Época - Na decisão em que autorizou a prisão temporária do empresário Ronan Maria Pinto, o juiz federal Sergio Moro argumentou que "é possível" que o esquema de corrupção da Petrobras, investigado na Operação Lava Jato, tenha comprado o silêncio do empresário, como alegou o operador Marcos Valério Fernandes de Souza em tentativa de delação premiada. Ronan foi o beneficiário final de um empréstimo de R$ 12 milhões do banco Schahin. Valério disse que R$ 6 milhões foram repassados porque ele ameaçava envolver figurões do PT nas investigações do assassinato do então prefeito de Santo André, Celso Daniel, em 2002.

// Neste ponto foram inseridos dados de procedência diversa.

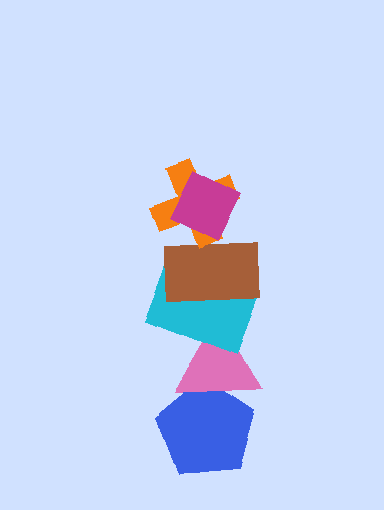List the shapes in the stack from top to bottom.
From top to bottom: the magenta diamond, the orange cross, the brown rectangle, the cyan rectangle, the pink triangle, the blue pentagon.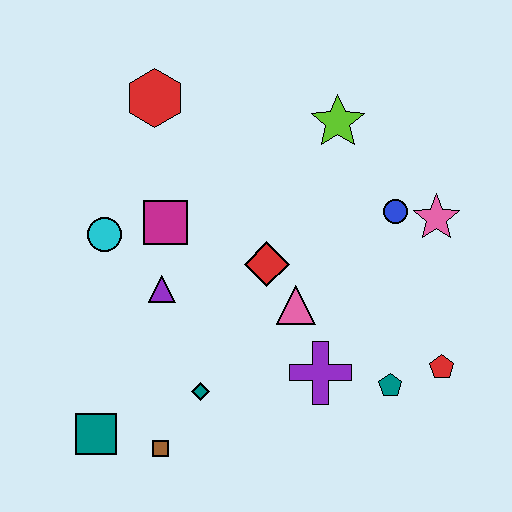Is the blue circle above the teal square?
Yes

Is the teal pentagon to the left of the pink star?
Yes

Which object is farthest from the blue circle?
The teal square is farthest from the blue circle.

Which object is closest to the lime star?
The blue circle is closest to the lime star.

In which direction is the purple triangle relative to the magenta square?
The purple triangle is below the magenta square.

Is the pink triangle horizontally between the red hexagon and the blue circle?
Yes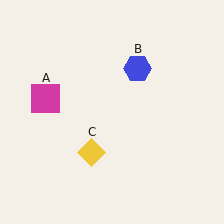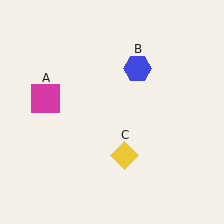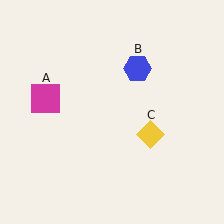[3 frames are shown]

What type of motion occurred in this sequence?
The yellow diamond (object C) rotated counterclockwise around the center of the scene.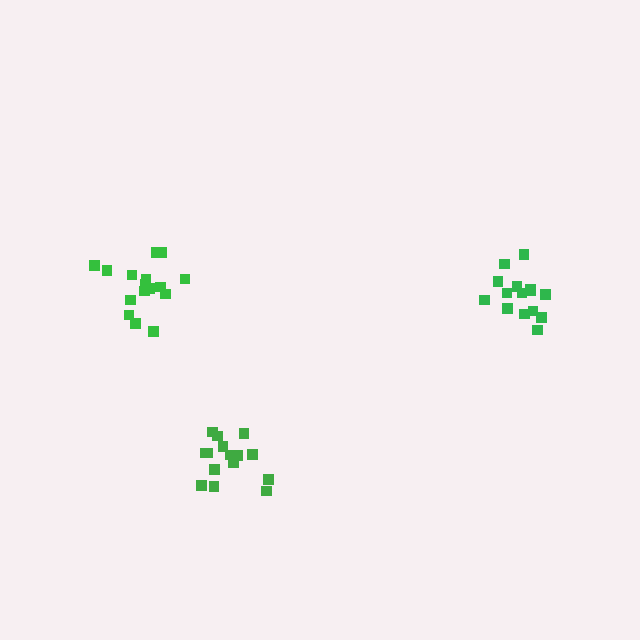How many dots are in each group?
Group 1: 16 dots, Group 2: 16 dots, Group 3: 15 dots (47 total).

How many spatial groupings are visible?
There are 3 spatial groupings.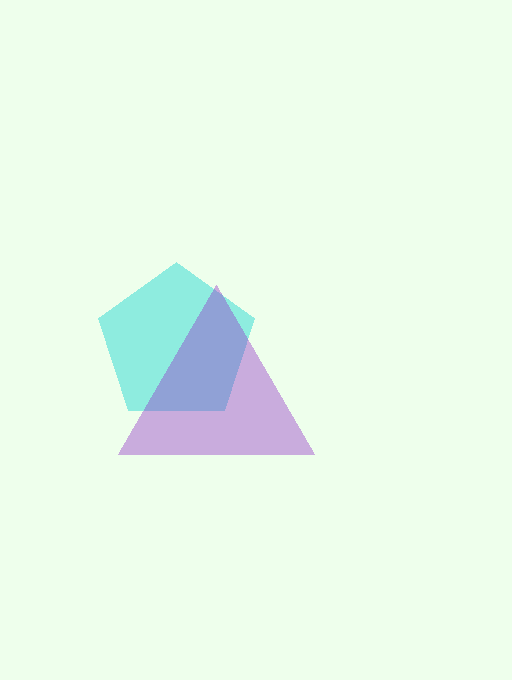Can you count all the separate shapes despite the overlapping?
Yes, there are 2 separate shapes.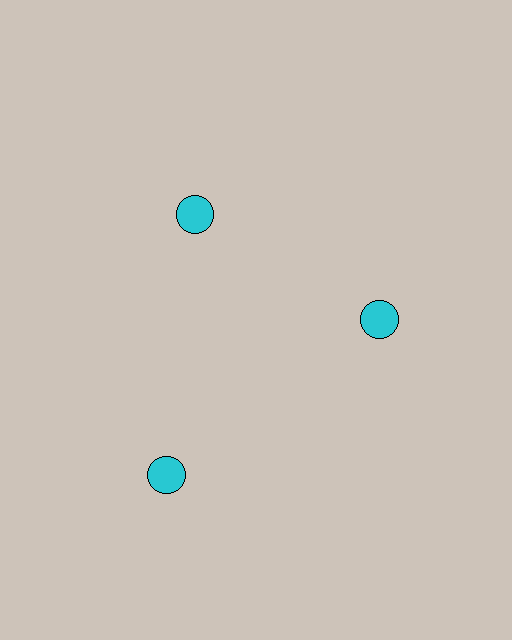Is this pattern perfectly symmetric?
No. The 3 cyan circles are arranged in a ring, but one element near the 7 o'clock position is pushed outward from the center, breaking the 3-fold rotational symmetry.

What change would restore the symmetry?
The symmetry would be restored by moving it inward, back onto the ring so that all 3 circles sit at equal angles and equal distance from the center.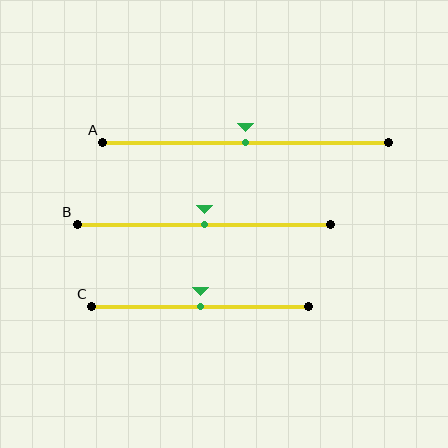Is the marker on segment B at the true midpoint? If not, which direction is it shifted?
Yes, the marker on segment B is at the true midpoint.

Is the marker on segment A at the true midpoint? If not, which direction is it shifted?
Yes, the marker on segment A is at the true midpoint.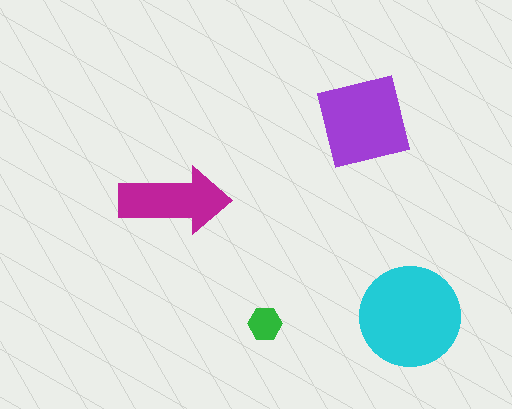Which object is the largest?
The cyan circle.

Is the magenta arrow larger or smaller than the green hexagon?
Larger.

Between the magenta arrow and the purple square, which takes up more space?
The purple square.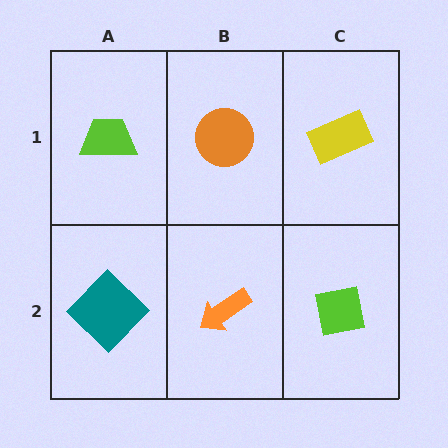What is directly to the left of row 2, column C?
An orange arrow.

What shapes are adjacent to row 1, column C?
A lime square (row 2, column C), an orange circle (row 1, column B).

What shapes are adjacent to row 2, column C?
A yellow rectangle (row 1, column C), an orange arrow (row 2, column B).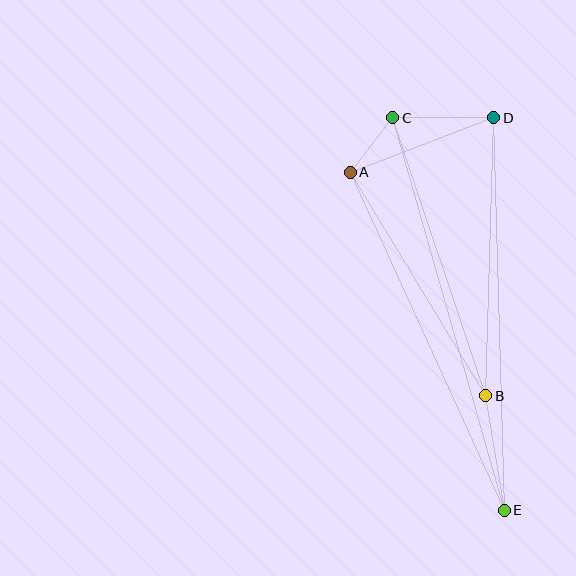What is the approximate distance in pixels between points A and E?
The distance between A and E is approximately 371 pixels.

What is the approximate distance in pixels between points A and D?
The distance between A and D is approximately 153 pixels.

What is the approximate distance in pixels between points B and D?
The distance between B and D is approximately 278 pixels.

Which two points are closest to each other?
Points A and C are closest to each other.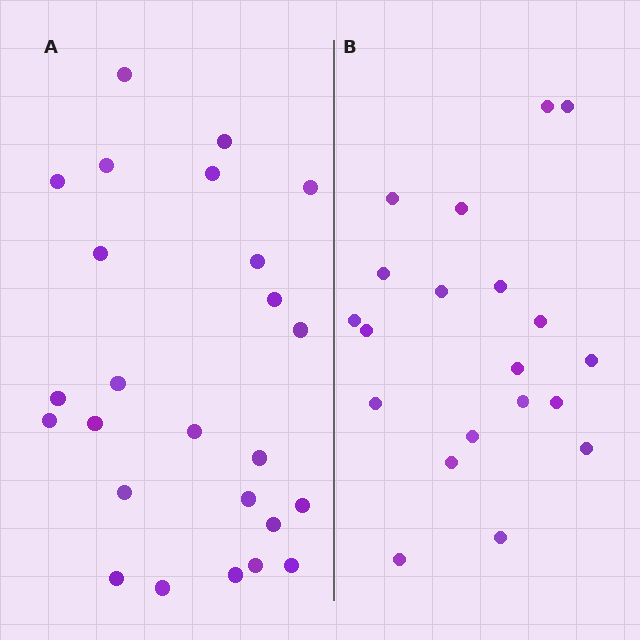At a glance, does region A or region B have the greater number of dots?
Region A (the left region) has more dots.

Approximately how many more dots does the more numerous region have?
Region A has about 5 more dots than region B.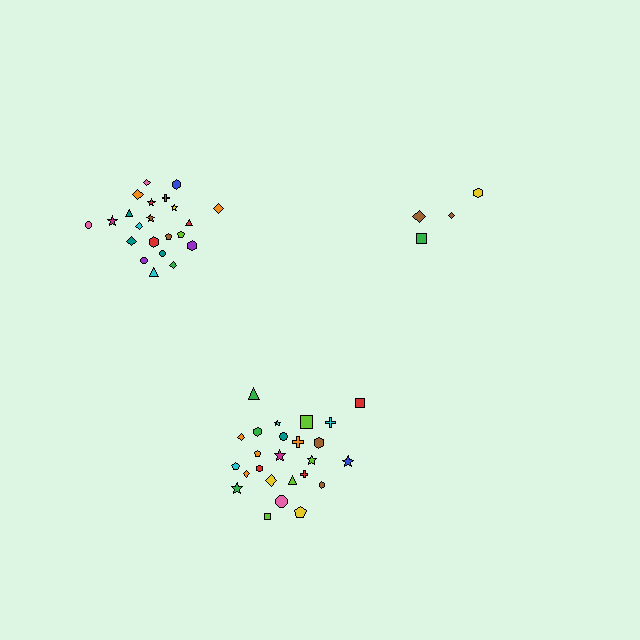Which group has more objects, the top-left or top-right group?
The top-left group.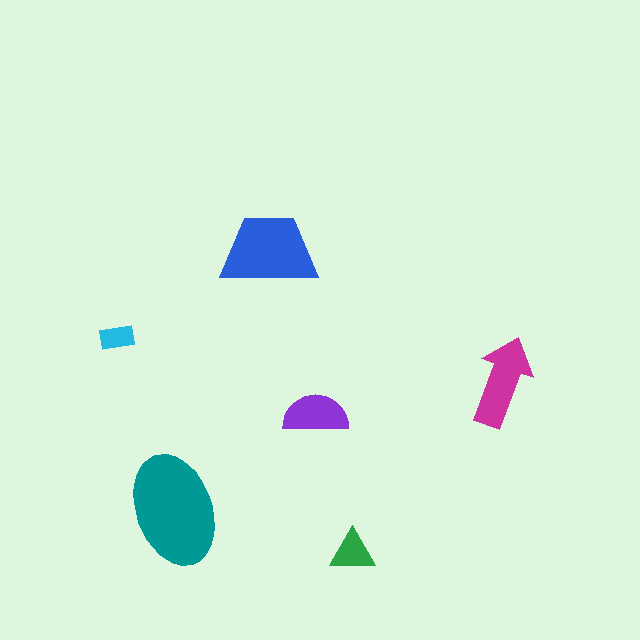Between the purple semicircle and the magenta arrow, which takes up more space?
The magenta arrow.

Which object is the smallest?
The cyan rectangle.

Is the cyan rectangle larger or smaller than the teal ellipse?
Smaller.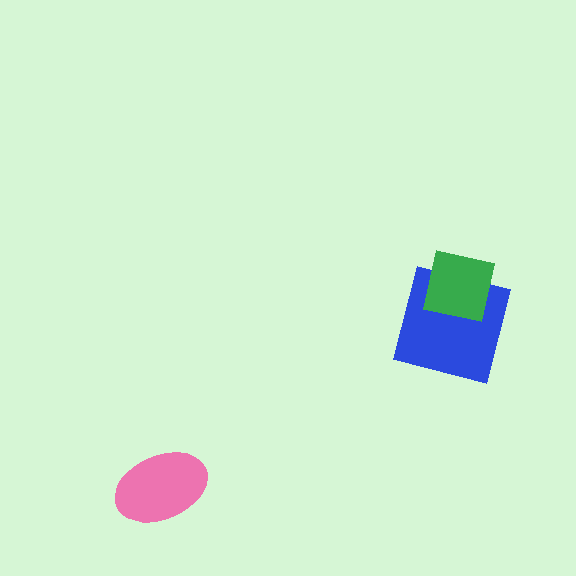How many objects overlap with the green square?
1 object overlaps with the green square.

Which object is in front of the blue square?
The green square is in front of the blue square.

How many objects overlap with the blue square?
1 object overlaps with the blue square.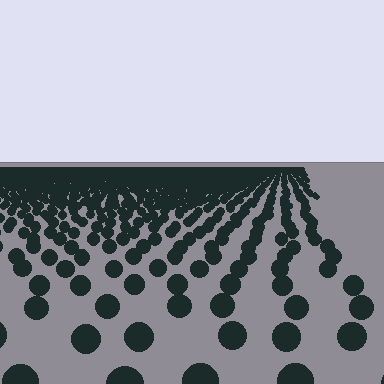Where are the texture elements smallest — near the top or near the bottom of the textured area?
Near the top.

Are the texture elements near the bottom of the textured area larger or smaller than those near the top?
Larger. Near the bottom, elements are closer to the viewer and appear at a bigger on-screen size.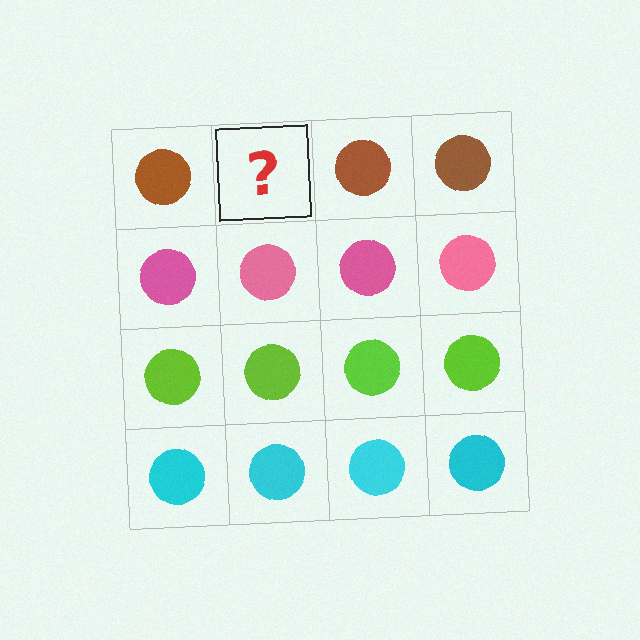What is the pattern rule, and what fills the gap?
The rule is that each row has a consistent color. The gap should be filled with a brown circle.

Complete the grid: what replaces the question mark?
The question mark should be replaced with a brown circle.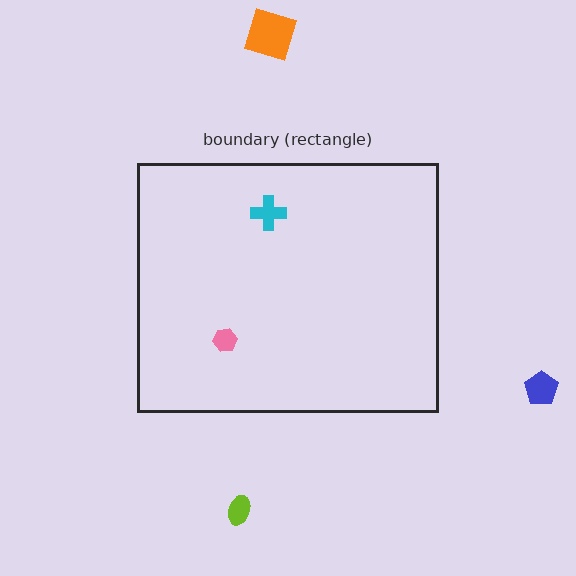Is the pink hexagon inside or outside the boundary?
Inside.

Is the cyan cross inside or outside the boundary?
Inside.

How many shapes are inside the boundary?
2 inside, 3 outside.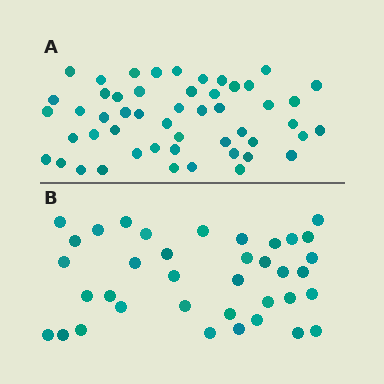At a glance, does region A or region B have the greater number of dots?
Region A (the top region) has more dots.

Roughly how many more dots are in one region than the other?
Region A has approximately 15 more dots than region B.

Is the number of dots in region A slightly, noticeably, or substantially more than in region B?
Region A has noticeably more, but not dramatically so. The ratio is roughly 1.4 to 1.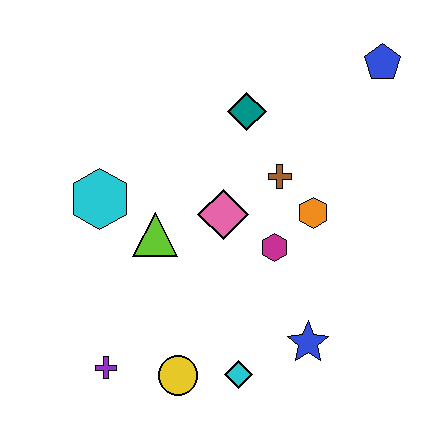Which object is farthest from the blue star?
The blue pentagon is farthest from the blue star.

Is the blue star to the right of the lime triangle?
Yes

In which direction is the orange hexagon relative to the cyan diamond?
The orange hexagon is above the cyan diamond.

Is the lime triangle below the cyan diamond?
No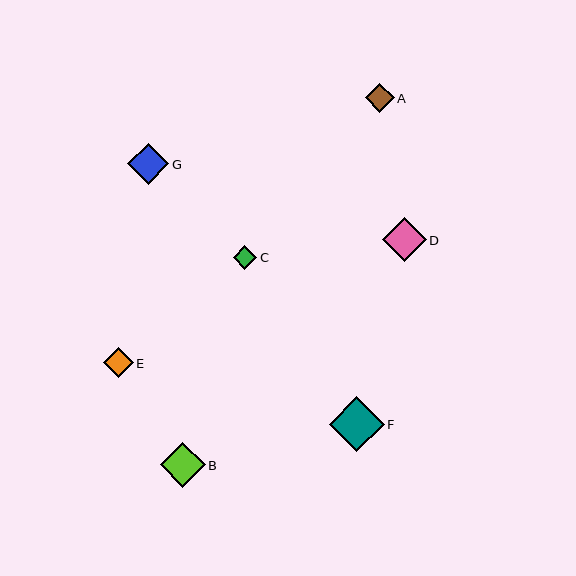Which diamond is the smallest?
Diamond C is the smallest with a size of approximately 24 pixels.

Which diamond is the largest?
Diamond F is the largest with a size of approximately 55 pixels.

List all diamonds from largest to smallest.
From largest to smallest: F, B, D, G, E, A, C.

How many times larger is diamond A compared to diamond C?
Diamond A is approximately 1.2 times the size of diamond C.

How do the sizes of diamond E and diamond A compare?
Diamond E and diamond A are approximately the same size.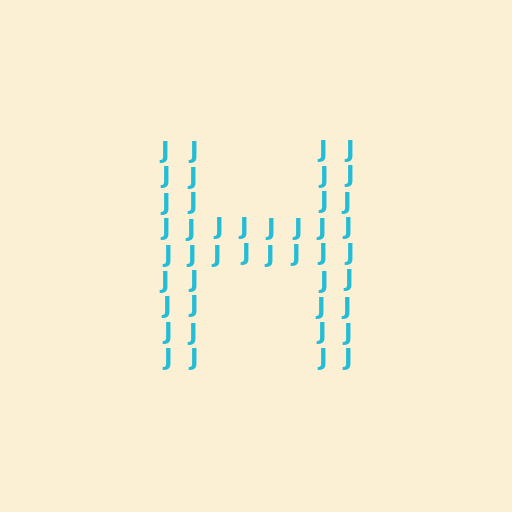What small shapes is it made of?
It is made of small letter J's.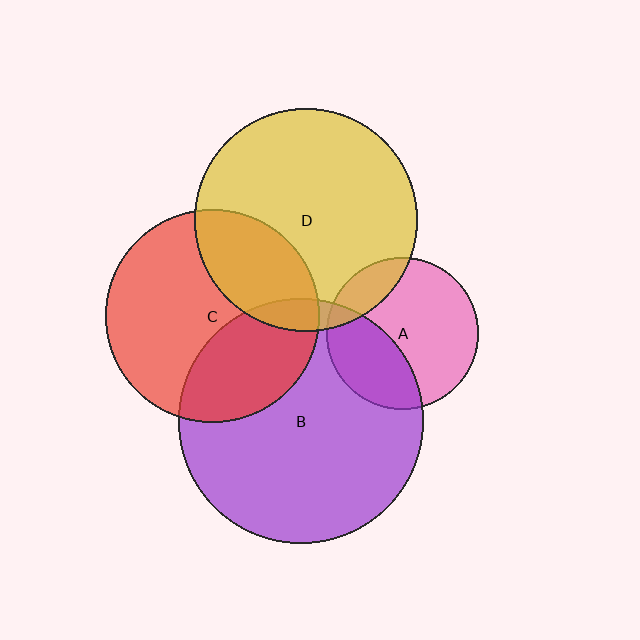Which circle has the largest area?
Circle B (purple).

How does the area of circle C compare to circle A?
Approximately 2.0 times.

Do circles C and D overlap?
Yes.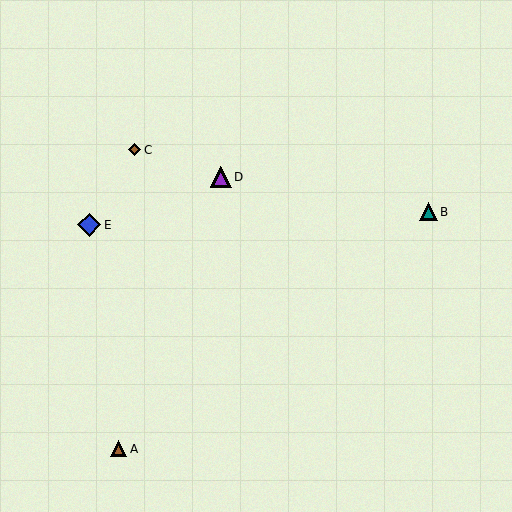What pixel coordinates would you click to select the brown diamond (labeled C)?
Click at (134, 150) to select the brown diamond C.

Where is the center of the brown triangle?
The center of the brown triangle is at (119, 449).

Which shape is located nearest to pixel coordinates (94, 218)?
The blue diamond (labeled E) at (89, 225) is nearest to that location.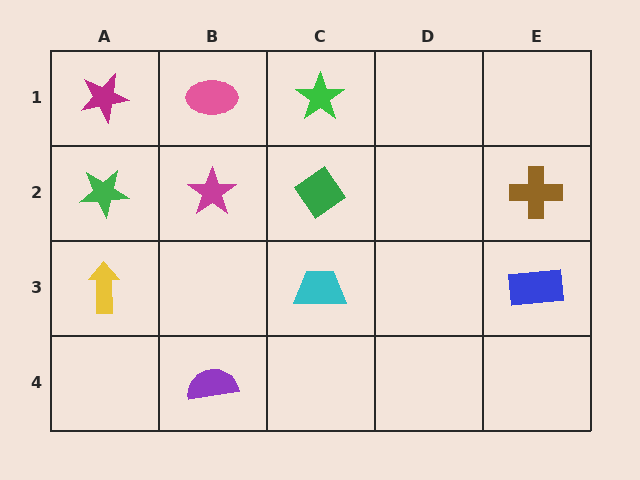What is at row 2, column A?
A green star.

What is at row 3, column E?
A blue rectangle.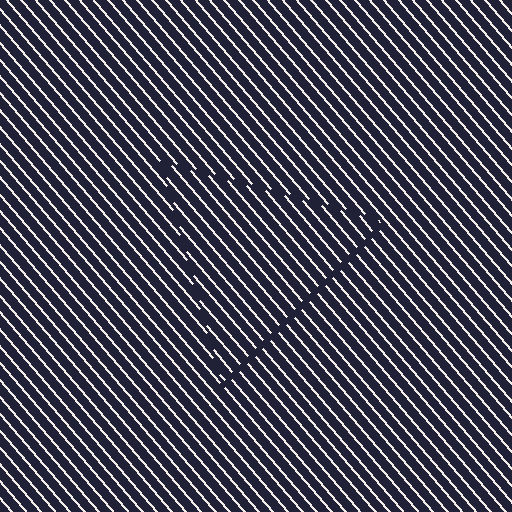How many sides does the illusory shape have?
3 sides — the line-ends trace a triangle.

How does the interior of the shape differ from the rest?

"É possível que este esquema criminoso tenha alguma relação com o homicídio, em janeiro de 2002, do então prefeito de Santo André, Celso Daniel. O irmão deste, Bruno José Daniel, foi ouvido em depoimento. Relatou em síntese que, após o homicídio, lhe foi relatada a existência desse esquema criminoso e que envolvia repasses de parte dos valores da extorsão ao Partido dos Trabalhadores. O fato lhe teria sido relatado por Gilberto Carlvalho e por Miriam Belchior. O destinatário dos valores devidos ao Partido dos Trabalhadores seria José Dirceu de Oliveira e Silva. Levantou suspeitas ainda sobre o possível envolvimento de Sergio Gomes da Silva no homicídio do irmão. Declarou não ter conhecimento do envolvimento de Ronan Maria Pinto no episódio ou de extorsão por ele praticada contra o Partido dos Trabalhadores", disse Moro.
O magistrado demonstrou ainda que, confirmado o relato de Marcos Valério, a conduta de Ronan "é ainda mais grave, pois, além da ousadia na extorsão de na época autoridades da elevada Administração Pública, o fato contribuiu para a obstrução da Justiça e completa apuração dos crimes havidos no âmbito da Prefeitura de Santo André".
Em nota, a assessoria de imprensa de Ronan Maria Pinto diz que ele "sempre esteve à disposição das autoridades de forma a esclarecer com total tranquilidade e isenção as dúvidas e as investigações do âmbito da operação Lava Jato" e  que "todas as denúncias que o envolveram ao longo dos anos foram ou estão sendo investigadas e Ronan Maria Pinto vem sendo defendido e absolvido".